Es Teh & Humor “Goblok” Seorang “Gus”
Ahmadi Sopyan-screnshot-
Oleh: AHMADI SOFYAN
Penulis Buku/Pemerhati Sosial Budaya
MIFTAH harus paham bahwa sebuah humor ketika diarahkan dengan tidak tepat, tidak hanya menghancurkan kredibilitas, tapi juga menimbulkan luka mendalam. Dakwah itu merangkul bukan memukul, mengajak bukan mengejek, menggunakan argument bukan sentiment!
--------------------
DI USIA masuk remaja, tepatnya tahun 1996, inilah pertama kali saya mengenal dan minum es teh, tepatnya di Jombang Jawa Timur. Sempat kaget, sebab selama masa kecil di Pulau Bangka, kala itu yang saya tahu minum air teh tidak pernah dicampur es, sebab dulu kami disini, minum teh pasti dalam keadaan hangat. Saya sempat tertawa dan nyeletuk “ini keajaiban dunia yang ke-8” ketika minum es teh untuk pertama kali. Bagaimana rasanya?
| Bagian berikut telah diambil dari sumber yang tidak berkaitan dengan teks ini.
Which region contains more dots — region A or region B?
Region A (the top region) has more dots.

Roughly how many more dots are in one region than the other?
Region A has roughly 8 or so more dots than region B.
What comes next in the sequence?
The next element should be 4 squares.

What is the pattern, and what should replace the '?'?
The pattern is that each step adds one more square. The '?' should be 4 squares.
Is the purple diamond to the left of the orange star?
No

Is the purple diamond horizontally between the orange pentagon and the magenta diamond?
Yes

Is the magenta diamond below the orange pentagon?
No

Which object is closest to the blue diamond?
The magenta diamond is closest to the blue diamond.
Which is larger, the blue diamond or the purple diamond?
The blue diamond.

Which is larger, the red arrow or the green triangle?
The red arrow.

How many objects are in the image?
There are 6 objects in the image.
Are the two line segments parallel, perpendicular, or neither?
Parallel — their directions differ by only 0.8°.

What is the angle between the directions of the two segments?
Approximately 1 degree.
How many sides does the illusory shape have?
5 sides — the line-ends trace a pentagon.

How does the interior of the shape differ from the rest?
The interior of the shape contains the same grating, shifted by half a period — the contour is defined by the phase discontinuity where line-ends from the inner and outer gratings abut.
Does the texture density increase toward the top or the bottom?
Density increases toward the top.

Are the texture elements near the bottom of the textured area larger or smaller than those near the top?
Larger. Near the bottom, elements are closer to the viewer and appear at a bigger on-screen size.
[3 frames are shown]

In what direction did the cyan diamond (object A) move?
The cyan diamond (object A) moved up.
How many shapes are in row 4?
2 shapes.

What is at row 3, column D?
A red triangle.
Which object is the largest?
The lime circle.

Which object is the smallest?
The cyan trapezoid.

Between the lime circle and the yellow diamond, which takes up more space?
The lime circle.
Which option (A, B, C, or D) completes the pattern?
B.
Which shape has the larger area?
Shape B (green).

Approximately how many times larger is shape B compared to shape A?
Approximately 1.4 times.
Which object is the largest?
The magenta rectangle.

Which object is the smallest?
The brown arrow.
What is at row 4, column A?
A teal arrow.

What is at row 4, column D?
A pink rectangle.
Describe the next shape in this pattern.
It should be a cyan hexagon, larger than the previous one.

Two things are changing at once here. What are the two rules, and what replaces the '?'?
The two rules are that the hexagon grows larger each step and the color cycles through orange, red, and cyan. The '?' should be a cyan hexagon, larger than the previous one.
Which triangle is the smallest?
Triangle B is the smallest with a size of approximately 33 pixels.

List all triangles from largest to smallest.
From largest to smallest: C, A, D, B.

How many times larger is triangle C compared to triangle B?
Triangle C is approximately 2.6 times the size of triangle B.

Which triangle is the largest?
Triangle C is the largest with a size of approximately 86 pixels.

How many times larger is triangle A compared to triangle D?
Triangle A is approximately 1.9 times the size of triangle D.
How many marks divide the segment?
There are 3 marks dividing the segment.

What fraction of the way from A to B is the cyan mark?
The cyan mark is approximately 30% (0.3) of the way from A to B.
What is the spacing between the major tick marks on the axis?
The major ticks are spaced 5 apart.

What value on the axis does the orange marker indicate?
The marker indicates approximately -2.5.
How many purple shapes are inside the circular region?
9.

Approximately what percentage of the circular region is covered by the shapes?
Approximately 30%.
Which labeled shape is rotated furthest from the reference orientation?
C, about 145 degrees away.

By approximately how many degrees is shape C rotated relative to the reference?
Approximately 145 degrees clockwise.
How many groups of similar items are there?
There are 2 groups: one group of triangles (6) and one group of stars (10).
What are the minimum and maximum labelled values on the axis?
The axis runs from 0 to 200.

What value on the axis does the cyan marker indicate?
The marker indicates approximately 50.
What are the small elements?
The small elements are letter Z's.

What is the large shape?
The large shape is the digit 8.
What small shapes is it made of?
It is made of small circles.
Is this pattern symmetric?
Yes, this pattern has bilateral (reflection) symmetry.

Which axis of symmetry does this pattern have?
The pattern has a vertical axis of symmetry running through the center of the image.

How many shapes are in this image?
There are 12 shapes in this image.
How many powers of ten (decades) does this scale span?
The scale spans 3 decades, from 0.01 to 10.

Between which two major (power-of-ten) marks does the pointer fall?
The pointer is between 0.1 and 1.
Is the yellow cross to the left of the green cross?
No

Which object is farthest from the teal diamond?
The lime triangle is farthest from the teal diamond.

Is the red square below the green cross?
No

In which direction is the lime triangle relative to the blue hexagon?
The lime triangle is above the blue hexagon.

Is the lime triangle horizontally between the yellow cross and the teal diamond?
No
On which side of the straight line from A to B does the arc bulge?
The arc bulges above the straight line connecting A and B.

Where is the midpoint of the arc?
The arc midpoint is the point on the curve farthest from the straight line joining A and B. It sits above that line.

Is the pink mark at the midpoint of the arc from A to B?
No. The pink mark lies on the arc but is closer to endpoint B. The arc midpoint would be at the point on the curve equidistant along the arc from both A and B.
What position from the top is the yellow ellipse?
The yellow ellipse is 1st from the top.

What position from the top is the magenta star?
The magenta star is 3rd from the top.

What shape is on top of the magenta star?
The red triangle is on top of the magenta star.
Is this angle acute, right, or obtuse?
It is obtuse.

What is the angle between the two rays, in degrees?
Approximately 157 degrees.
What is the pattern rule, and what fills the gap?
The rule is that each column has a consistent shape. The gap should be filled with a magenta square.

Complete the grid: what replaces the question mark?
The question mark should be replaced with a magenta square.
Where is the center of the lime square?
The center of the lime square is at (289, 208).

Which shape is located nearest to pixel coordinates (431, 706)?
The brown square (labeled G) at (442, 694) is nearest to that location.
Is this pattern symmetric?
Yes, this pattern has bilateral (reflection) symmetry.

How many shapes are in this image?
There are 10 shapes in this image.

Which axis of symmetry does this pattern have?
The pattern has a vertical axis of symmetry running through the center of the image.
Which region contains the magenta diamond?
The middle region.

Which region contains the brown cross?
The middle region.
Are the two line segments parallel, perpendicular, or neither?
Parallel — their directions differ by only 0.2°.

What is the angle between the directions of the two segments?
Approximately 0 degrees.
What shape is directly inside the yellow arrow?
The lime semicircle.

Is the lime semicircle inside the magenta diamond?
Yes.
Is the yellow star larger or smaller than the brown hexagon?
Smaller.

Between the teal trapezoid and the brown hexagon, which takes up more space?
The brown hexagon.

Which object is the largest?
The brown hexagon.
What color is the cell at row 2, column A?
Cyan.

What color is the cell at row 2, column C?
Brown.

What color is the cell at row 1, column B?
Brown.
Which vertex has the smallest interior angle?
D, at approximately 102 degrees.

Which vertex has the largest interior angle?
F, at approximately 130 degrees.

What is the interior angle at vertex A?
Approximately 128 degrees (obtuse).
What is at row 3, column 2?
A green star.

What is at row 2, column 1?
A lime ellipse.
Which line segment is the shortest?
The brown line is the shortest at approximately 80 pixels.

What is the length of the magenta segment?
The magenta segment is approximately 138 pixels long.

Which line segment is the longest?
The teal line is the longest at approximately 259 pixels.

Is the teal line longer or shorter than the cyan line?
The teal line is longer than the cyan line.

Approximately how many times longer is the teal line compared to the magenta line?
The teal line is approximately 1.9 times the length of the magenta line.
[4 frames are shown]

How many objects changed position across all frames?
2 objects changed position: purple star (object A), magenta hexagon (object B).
Jangan ditanya, nikmatnya bukan main, sebab di usia remaja itu, es adalah minuman yang paling disenangi. Selanjutnya hampir setiap makan di warung, selalu pesan minum adalah es teh.
Ketika nyantri di Pondok Pesantren Modern Al-Barokah Kertosono Nganjuk Jawa Timur, saat ada pertandingan sepakbola, minuman yang paling mewah dan sangat ditunggu adalah es teh yang dibuat didalam drum berwarna biru dan para pemain bisa bebas minum. Sedangkan yang bukan pemain, hanya menelan air liur. Jika sudah kepengen banget, ya bisa saja nunggu sisa dari para pemain. Kebetulan saya salah satu kiper cadangan, jadi lebih banyak minum es teh ketimbang turun ke lapangan, apalagi disaat cuaca cerah.
Cerita es teh belum selesai. Saya memiliki seorang kakak alumni Pondok Pesantren Modern Darussalam Gontor Ponorogo yang biasa saya sapa Kak Amin. Sekitar tahun 1996 sampai masuk tahun 2000-an, saya sering ikut Kak Amin untuk membantu usahanya dalam bidang percetakan. Selain mengajar di salah satu Pesantren besar di Jombang, Kak Amin memiliki usaha percetakan. Konsumennya adalah pesantren dan sekolah-sekolah. Saya bagian mengantar atau mencari order. Istilah kasarnya salesman. Yang paling saya senangin adalah ketika dapat tugas masuk ke Pesantren putri, seperti di Pesantren Gontor Putri di Mantingan dan di Al-Mawaddah di Ponorogo. Yang pasti apapun makanannya di setiap warung yang saya singgahi, minumannya pasti es teh.
Nah, es teh ini dibuat sangat sederhana dan nampaknya cukup menguntungkan walau tak sebesar bisnis benda cair lainnya, misalnya solar atau BBM. Cukup dengan sedikit gula, air setengah lantas diaduk hingga gulanya tak terlihat (atau juga kadangkala tak diaduk), lantas dicelupin bongkahan es. Nah, karena bongkahan es itu, maka air yang ada dalam gelas pastinya tidak boleh penuh, maksimal setengah dari gelas. Sehingga ketika masuk bongkahan es, nampak air teh menjadi penuh dan sah disebut es teh.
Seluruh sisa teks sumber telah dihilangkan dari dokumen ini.